Bu nasıl olur diyeceksiniz?

Olur, olur, geçmişte de benzerlerini yaşadık ve biz buradan elli kere yayın yaparak ilgililerin dikkatini çektik, sonra yeniden dosyalar açıldı.

Dikkat çekmesek açılmayacak kapanacaktı.

O açılan dosyalardan da ciddi cezalar aldılar.

Bu tip dosyaları yerelde kapatan il müdürleri üst makama sıçradılar. Yine müdür yardımcısı, şübe müdürü yapılanlar oldu.

Neyse.

Şimdi bu hususa gelelim.

Savcı bu olay karşısında şaşırıp kalır.

Tabi ki devletin savcısı işi bilmeyen insan değil.

Tutar 19.7.2012 gün 27672 (21) sayılı yazı ile durumu ilgililere bildirir bunu ayrıca bir yazı ile yeni yakın tebliğ eder fakat 10 gün içinde duruma kanun gereği İDARİ MAHKEMEYE İTİRAZ EDEBİLECEĞİNİ de bildirir.

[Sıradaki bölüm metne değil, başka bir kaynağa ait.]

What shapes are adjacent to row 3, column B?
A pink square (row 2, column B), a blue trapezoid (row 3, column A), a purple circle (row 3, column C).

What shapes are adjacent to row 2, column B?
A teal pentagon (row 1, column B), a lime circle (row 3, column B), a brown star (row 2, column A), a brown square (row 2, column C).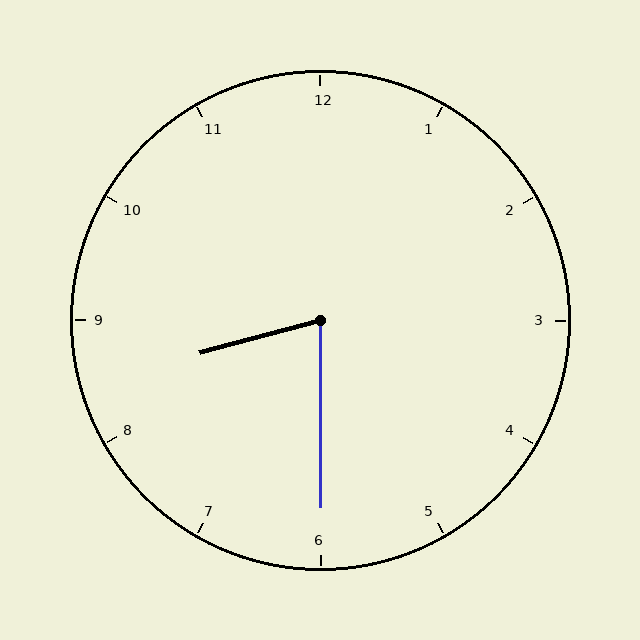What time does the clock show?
8:30.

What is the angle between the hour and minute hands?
Approximately 75 degrees.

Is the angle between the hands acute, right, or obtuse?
It is acute.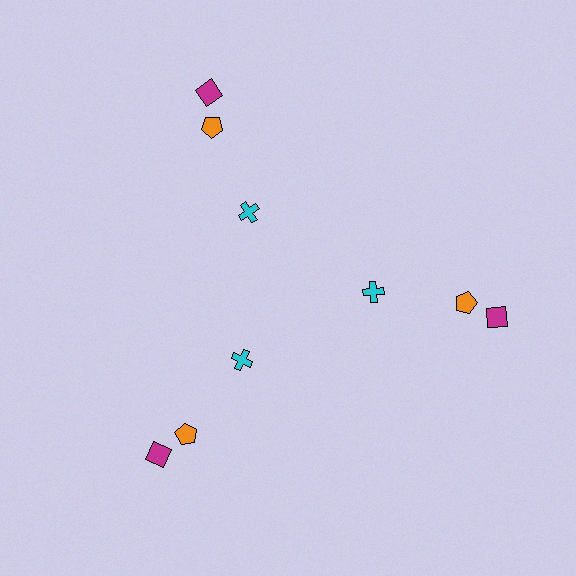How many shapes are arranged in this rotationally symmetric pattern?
There are 9 shapes, arranged in 3 groups of 3.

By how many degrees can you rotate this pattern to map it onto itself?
The pattern maps onto itself every 120 degrees of rotation.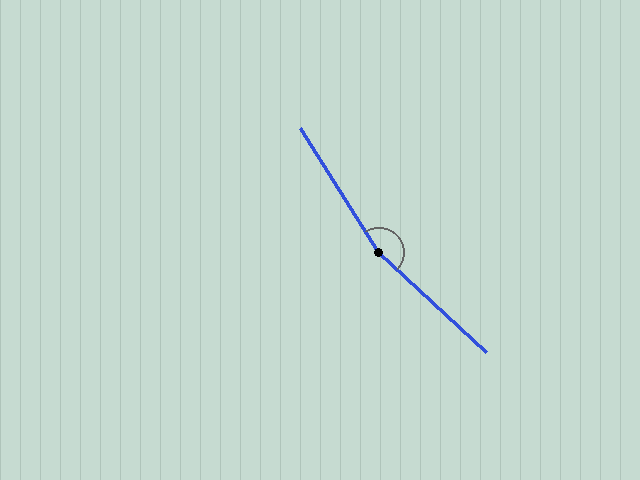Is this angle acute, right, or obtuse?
It is obtuse.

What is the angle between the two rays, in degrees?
Approximately 165 degrees.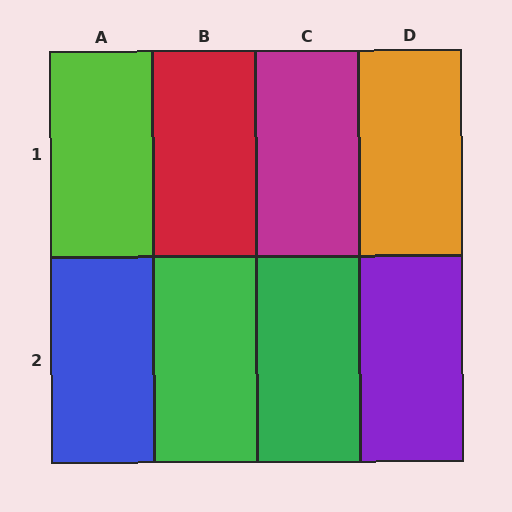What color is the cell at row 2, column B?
Green.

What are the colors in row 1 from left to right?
Lime, red, magenta, orange.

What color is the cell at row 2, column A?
Blue.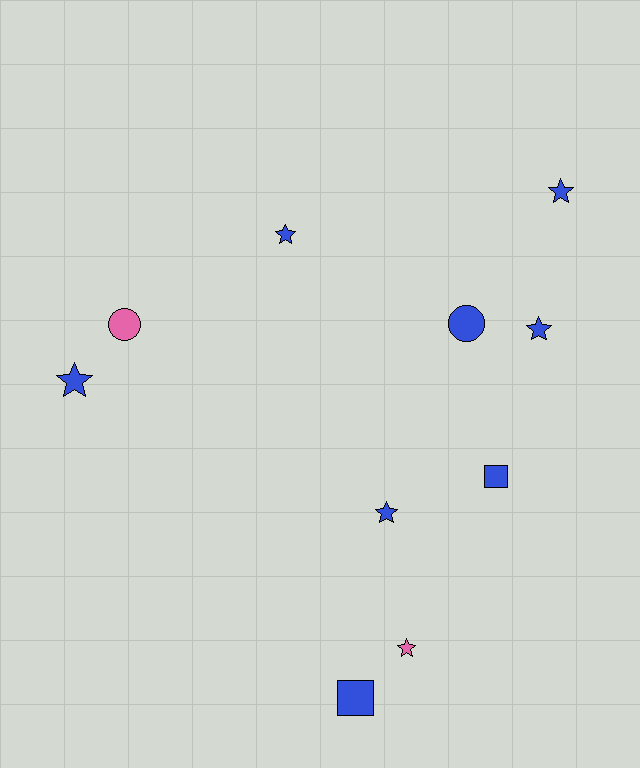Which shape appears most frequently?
Star, with 6 objects.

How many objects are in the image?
There are 10 objects.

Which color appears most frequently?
Blue, with 8 objects.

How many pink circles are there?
There is 1 pink circle.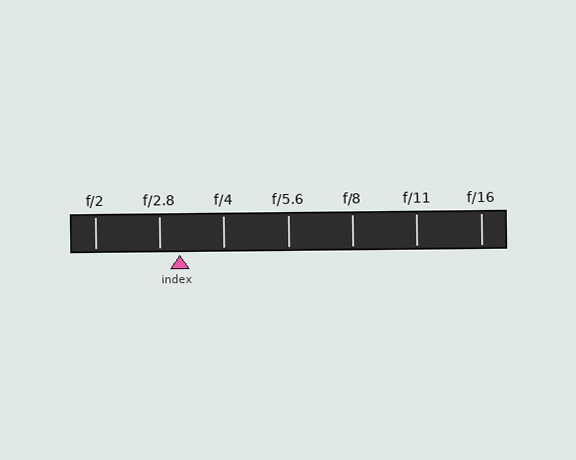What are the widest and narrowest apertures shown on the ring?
The widest aperture shown is f/2 and the narrowest is f/16.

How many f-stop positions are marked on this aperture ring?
There are 7 f-stop positions marked.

Yani o izin vermeyen kuruma, siz her ne kadar böyle deseniz de, ben gerek görüyorum, idari mahkemeye gidip yargılama iznini alacağım ve bunların yargılanmasını isteyeceğim der.

Sıkı durun şimdi.

Bu adı geçen sanık durumundakilerin ardında siyasiler olduğundan, (Özellikle AK Parti il Başkanı ve Ak Partide etkin siyaset yapanlar) oradan aldıkları güçle görev yaptıkları yerlerde şöyle konuşuyorlar.

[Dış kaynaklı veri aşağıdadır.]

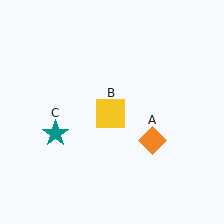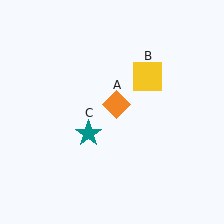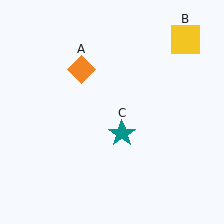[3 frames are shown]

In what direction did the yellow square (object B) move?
The yellow square (object B) moved up and to the right.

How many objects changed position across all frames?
3 objects changed position: orange diamond (object A), yellow square (object B), teal star (object C).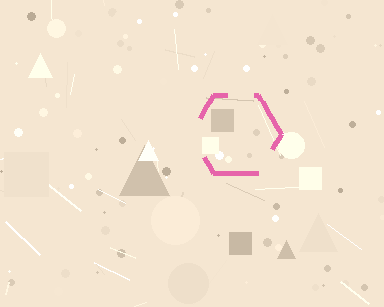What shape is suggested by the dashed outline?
The dashed outline suggests a hexagon.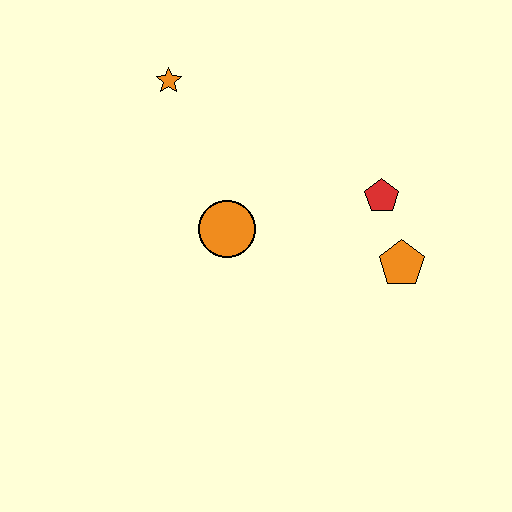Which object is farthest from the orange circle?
The orange pentagon is farthest from the orange circle.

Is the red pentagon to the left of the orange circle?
No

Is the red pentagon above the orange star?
No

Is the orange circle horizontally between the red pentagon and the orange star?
Yes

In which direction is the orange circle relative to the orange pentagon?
The orange circle is to the left of the orange pentagon.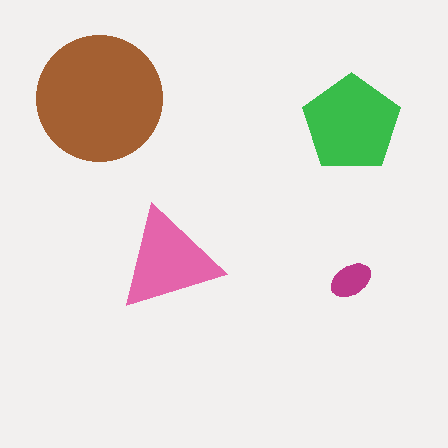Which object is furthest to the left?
The brown circle is leftmost.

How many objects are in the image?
There are 4 objects in the image.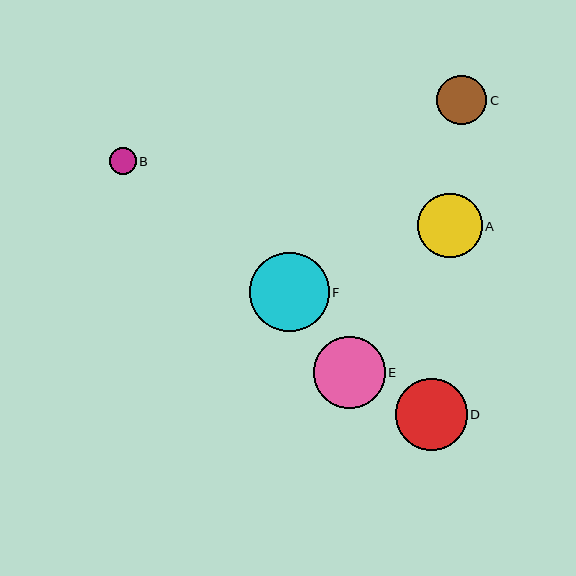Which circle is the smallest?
Circle B is the smallest with a size of approximately 27 pixels.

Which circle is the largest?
Circle F is the largest with a size of approximately 80 pixels.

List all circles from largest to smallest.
From largest to smallest: F, D, E, A, C, B.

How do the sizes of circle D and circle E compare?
Circle D and circle E are approximately the same size.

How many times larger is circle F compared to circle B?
Circle F is approximately 2.9 times the size of circle B.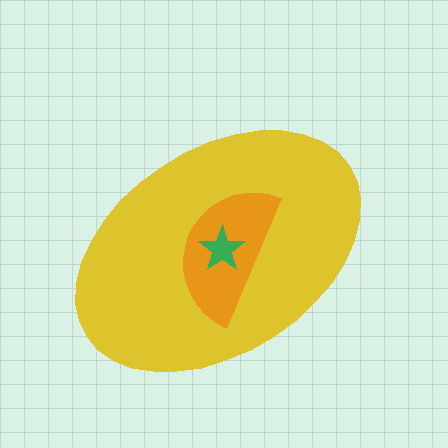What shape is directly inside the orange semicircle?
The green star.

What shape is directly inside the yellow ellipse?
The orange semicircle.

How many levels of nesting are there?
3.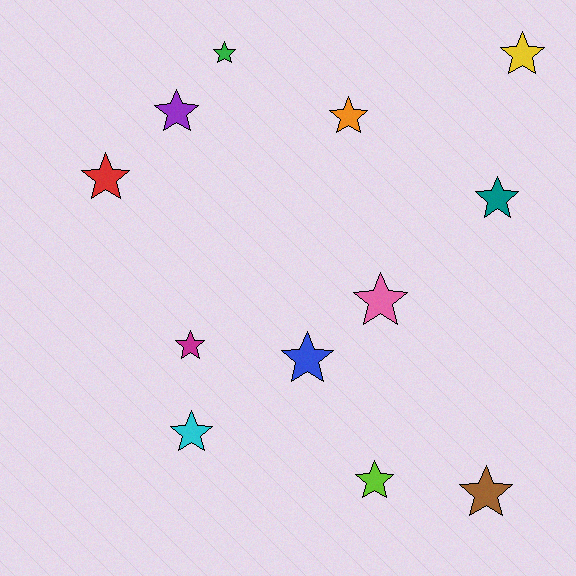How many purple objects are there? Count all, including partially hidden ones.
There is 1 purple object.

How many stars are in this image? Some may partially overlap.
There are 12 stars.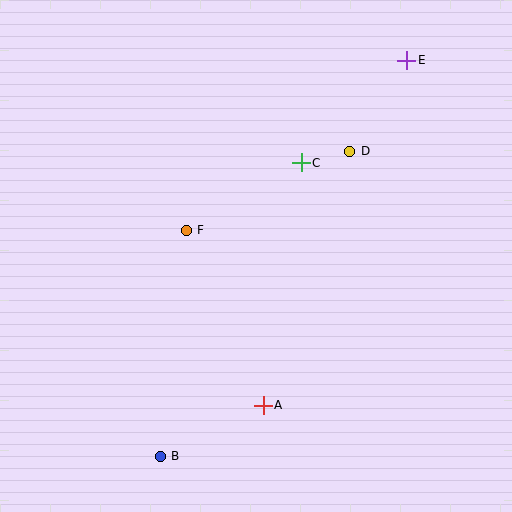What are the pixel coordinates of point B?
Point B is at (160, 456).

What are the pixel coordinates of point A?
Point A is at (263, 405).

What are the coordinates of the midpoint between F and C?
The midpoint between F and C is at (244, 196).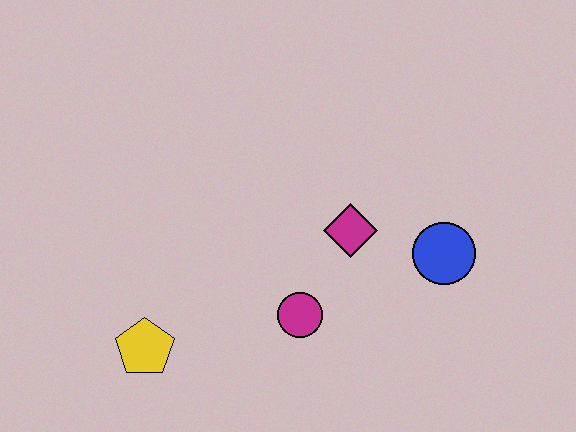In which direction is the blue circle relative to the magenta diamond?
The blue circle is to the right of the magenta diamond.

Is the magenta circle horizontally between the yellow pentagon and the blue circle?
Yes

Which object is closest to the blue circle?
The magenta diamond is closest to the blue circle.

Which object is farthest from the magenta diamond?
The yellow pentagon is farthest from the magenta diamond.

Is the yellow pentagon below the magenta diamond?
Yes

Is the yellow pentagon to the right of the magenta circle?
No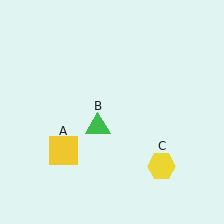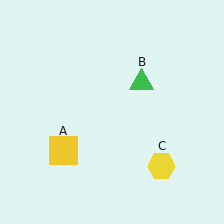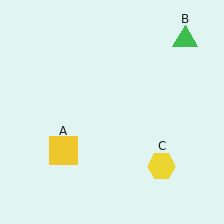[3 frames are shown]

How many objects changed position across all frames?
1 object changed position: green triangle (object B).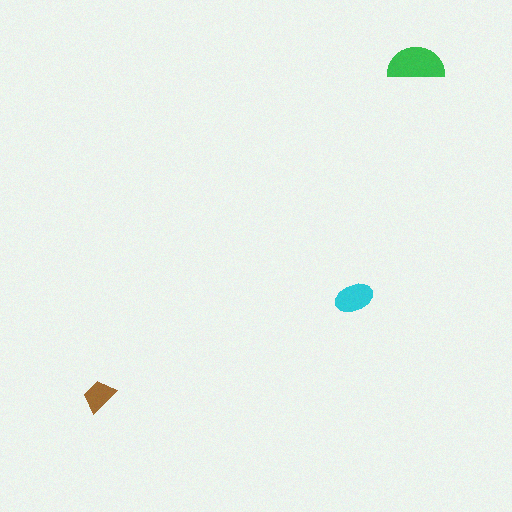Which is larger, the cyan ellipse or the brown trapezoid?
The cyan ellipse.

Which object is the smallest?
The brown trapezoid.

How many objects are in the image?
There are 3 objects in the image.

Gidin Toros Devlet Hastanesinde kimi tanıyorsanız bunları sorun.

Diyorlarmış ki; “Bizim daha önceden haberimiz olsa idi o açılan davayı da açtırmazdık. Biz siyaseten güçlüyüz. Ardımızda il başkanı var, milletvekilleri var. Sendika var. Orada uyanmadık. Burada ise kurumdaki yerel muhakkiklere olay verilince siyasi baskı yaptık ve yargılama izni verdirmezdik. Şimdi savcıya da siyaseten devreye girecekler, dava açmayacak idari mahkemeye başvurmayacak. Baktık olmuyor, savcı başvursa bile biz bu kez idari mahkemede işin önüne keseceğiz yargılama izni verdirmeyeceğiz” Aynen böyle konuşuyorlarmış.

Ne zaman?

Biz bu olayla ilgili ilk yayını 26 Kasım günü yapınca, millet olayı öğrenince, milletin yüzüne bakacak durum kalmayınca, kendileri ile ilgili böyle savunmalar geliştiriyorlarmış.

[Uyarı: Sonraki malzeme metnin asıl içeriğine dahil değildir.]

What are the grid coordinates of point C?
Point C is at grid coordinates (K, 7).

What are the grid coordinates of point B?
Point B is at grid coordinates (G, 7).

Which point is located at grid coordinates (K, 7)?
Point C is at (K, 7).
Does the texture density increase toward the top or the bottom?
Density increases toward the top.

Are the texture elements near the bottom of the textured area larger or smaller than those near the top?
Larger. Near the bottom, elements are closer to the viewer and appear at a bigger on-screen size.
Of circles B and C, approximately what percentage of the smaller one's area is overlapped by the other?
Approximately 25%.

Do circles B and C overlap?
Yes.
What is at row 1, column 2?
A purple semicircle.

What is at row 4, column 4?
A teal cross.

Cesarete bakın, vaziyete bakın!

Allah aşkına, Kur-an aşkına, devletini, milletini, memleketini seven bu uğurda büyük mücadele veren Sn. Başbakan’a ve Sn. Sağlık Bakanımıza sesleniyorum. Olayın kapanmasını değil, yargılanmalarının önünü açın.

Yerelde savcının talebine rağmen bu işi kapatmaya çalışan o üç kişilik komisyonu da inceleme ve soruşturmaya alın.

Nasıl yapmışlar bu işi?

Devletten yanalar mı, yoksa ihaleye fesat karıştıran, evrakta sahtecilik yapan, görevini kötüye kullananlardan yanalar mı?

Onlardan da hesap sorun.

Ayrıca Sn. Mersin Valisi de bu olaya bir el atsın, Kaymakam beye bir sorsun bakalım. Nedir, ne iştir, niye izin verilmemiş, o izin vermeyen görüşü verenlerin tuttukları raporu iyi okumuş mu, ayrıca savcının istemini iyi okumuş mu?

Bakın buradan bir daha yazıyorum. Mersin’de göreve yeni getirilen fakat yolsuzluğa, usulsüzlüğe bulaşan bu kişilerin hiç birinin MENZİL ile ve o mübarek yol ile ilgileri alakaları yok. Makamda kalabilmek adına o ismi kendi çıkarları için kullanmaktan çekinmiyorlar. Mübarek zatın adını bile kullanıyorlar. Ucuz çıkarcı bir iki ismi yanlarına alıp gidip geliyorlar, oluyorlar Mübareğin yolundaki kişiler. Mümkün değil. Hiç ilgileri yok. Günah yahu!